Comme la plupart des périodiques publiés aux Antilles, ces gazettes ont une vocation utilitaire et un caractère semi-officiel, publiant les avis, circulaires, arrêt du Gouverneur, ordonnances et règlements qui régissent la vie coloniale, avec leurs rubriques récurrentes : Avis du gouvernement de la Guadeloupe, Avis de départ, Prix des denrées et marchandises, Tarifs du fret … Au milieu desquelles figure la rubrique Marronnage : liste et description des esclaves fugitifs et recherchés, voire arrêtés et détenus. Ce sont des offres de récompense, des avis de recherche, mais aussi cessurprenantes listes «d’épaves» adressées aux maîtres, afin qu’ilsviennent récupérer leurs esclaves détenus dans les geôles du Gouverneur et dont les frais d’entretien s’accumulent.
C’est bien sûr la brutale banalité de ces avis, publiés tous les jeudis au milieu des autres nouvelles, qui frappe. Ils livrent une litanie de destins aperçus, de tentatives de fuite, de périlleuses et provisoires échappées et de saisissants portraits.
Cette manne documentaire offre au lecteur des fragments puissamment évocateurs de la réalité de l’esclavage : mentions de l’origine des esclaves, de leur état physique, de leur habillement, de leurs « allures » – entendre lieux de fréquentation des fugitifs – et s’imposent à lui comme une série de photographies soigneusement décrites.

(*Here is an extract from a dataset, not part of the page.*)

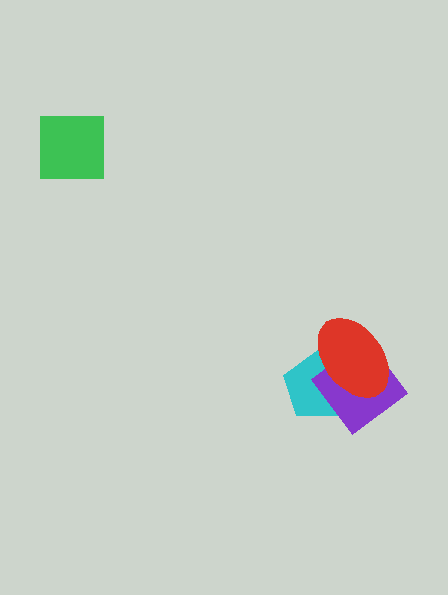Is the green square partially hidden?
No, no other shape covers it.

Elles nous laissent apercevoir des hommes, des femmes, des enfants, figures terriblement émouvantes de corps en fuite, provisoirement échappés à la fatalité de leur destin. Elles sont un puissant appel à notre imaginaire, mais surtout, elles offrent à l’indicible une saisissante matérialité, à l’invisible, une vertigineuse représentation.
Cette violence ordinaire s’inscrit dans la graphie. Bernard Gomez scrute le chemin de l’encre, la soif du papier, sa trace sur le fac-similé de l’archive : c’est l’image d’une inscription, d’une empreinte, d’une blessure encore saignante. Et le photographe place en regard de toutes ces absences, le paysage.

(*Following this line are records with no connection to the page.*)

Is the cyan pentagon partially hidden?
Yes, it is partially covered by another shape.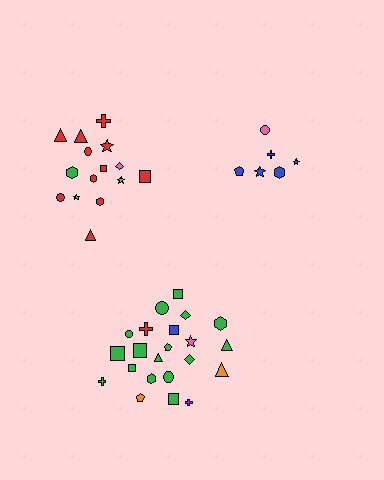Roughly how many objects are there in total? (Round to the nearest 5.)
Roughly 45 objects in total.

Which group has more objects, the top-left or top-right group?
The top-left group.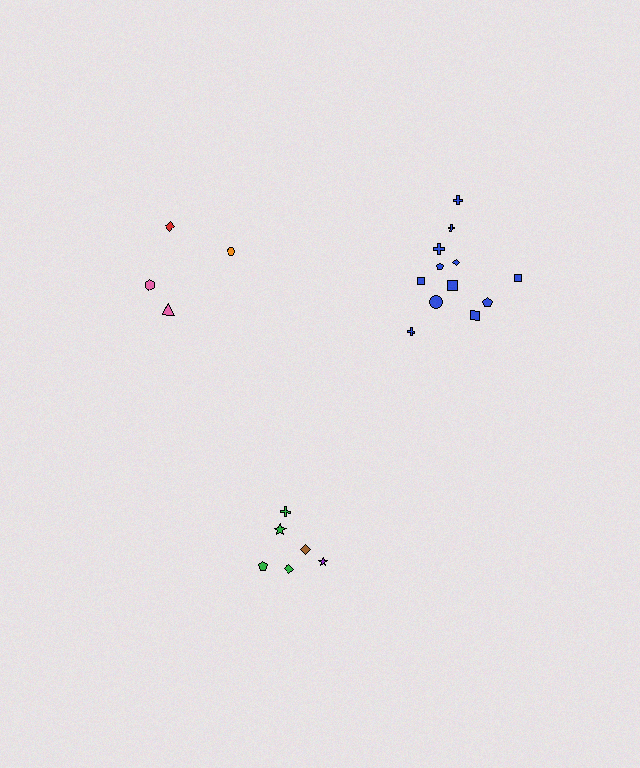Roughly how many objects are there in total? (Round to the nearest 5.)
Roughly 20 objects in total.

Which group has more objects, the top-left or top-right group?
The top-right group.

À travers le temps, revisitant les étapes de sa propre exploration photographique du territoire de la Guadeloupe qui s’étend sur ces dix dernières années, il érige le paysage en mémorial, y réinvente les traces d’un récit effacé : chemins fatigués que la foulée des fuyards a peut-être initiés, horizons aperçus que leurs yeux éperdus ont pu scruter en vain, lits de rivière où leurs pieds nus ont cherché à désorienter les molosses lancés à leur poursuite, lacis végétaux où ils ont cherché à se fondre, jusqu’aux labyrinthes urbains étrangement désertés.
Telles sont les lignes de fuite que le Bernard Gomez nous propose. Visions marronnes, officieuses, subjectives, il leur confère une monumentalité sensible, interrogeant la façon dont les souvenirs refoulés reviennent hanter les paysages contemporains.